Kommen wir nun zum Detail, wie meine erste Karte “dürfen” Entstand.
Ich habe gelernt, dass der erste Schritt, wie man aus dieser Abwärtsspirale raus kommt der ist, bei dem man sich intensiv damit auseinandersetzt, was das zeichnen für einen bedeutet. Für mich war es das, worum sich mein ganzes Leben eigentlich gedreht hat. Das was mich ausgemacht hat, was ein Wiedererkennungs Merkmal war. Ich war die, die viel zeichnete, gut zeichnete und von klein auf vor Malbüchern gesessen hatte. Meinen Höhepunkt erreichte ich mit der Art und weise wie ich mit Farben spielte, Outlines wegließ und das ganze Bild dadurch irgendwie…lebendiger wirkte. Und danach maß ich mich am Realismus. Dem ohne jemanden auf die Füße zu treten am wenigsten lebendigen Zeichenstil. Der, der am leichtesten zu kopieren war, dich aber nicht von jemand anderem abheben konnte. Wie bereits in der Kartenbeschreibung zu finden war das Zeichnen etwas, was plötzlich nicht mehr einfach nur der Kreativität freien lauf lassen zu können bedeutete sondern immer mit Performance Verknüpft war. Just do it gab es also in meinem Verständnis nicht mehr. Alles musste besser sein als das davor. Man musste einen klaren Fortschritt sehen. Und den gab es nie, wie auch, denn die Lernkurve steigt nunmal nicht exponentiell. Und erst recht dann nicht, wenn du sie erzwingst.
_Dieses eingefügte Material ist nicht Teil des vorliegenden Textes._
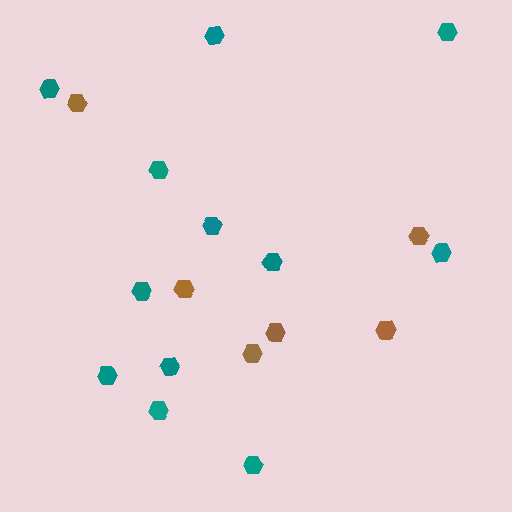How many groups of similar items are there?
There are 2 groups: one group of brown hexagons (6) and one group of teal hexagons (12).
Den wirklich größten Rückschritt tat ich also, indem ich mich von dem alten ich löste. Nicht nur das- ich musste wortwörtlich von Null anfangen, indem ich auf dem Ipad meines Partners in Goodnotes kleine anspruchslose Dinge reinkritzelte. Kein Scheiß, nix hatte den Zwang Perfekt aussehen zu müssen. Ich sollte einfach nur spaß dran haben. Und dann Begriff ich, dass ich mich nicht nur von dem alten Ich lösen musste, sondern vielleicht auch einfach mal wieder mehr auszuprobieren sollte. Ohne Ziel, ohne zwang sondern einfach das auszudrücken was ich fühlte. Den Start machte ein Journal. Und ja ich hab auch da irgendwann zu verkrampft auf Ästhetik geachtet. Aber ein Jahr später also jetzt habe ich mit meinem “Sisterhood of the traveling Journal” Projekt herausgefunden, dass man individuell sein darf und sollte. Dass es am Ende des Tages nicht darum geht Leistung zu zeigen, sondern sich und eine Hand voll Menschen am eigenen Individualismus zu erfreuen. Jeder Künstler und jedes Journal ist verschieden. Jede Seite ist verschieden und muss auch nicht Anspruchsvoll sein um jemanden ein Lächeln ins Gesicht zu zaubern. So konnte sich der Knoten in meinem Verstand lösen, mit einem ganz Anspruchslosen und einfachen Aquarell mit einem Motiv welches meine Lieblingstasse zeigte. Denn ich wollte meine Liebe zu Tee teilen und wie sehr ich mich an dieser Tasse erfreue.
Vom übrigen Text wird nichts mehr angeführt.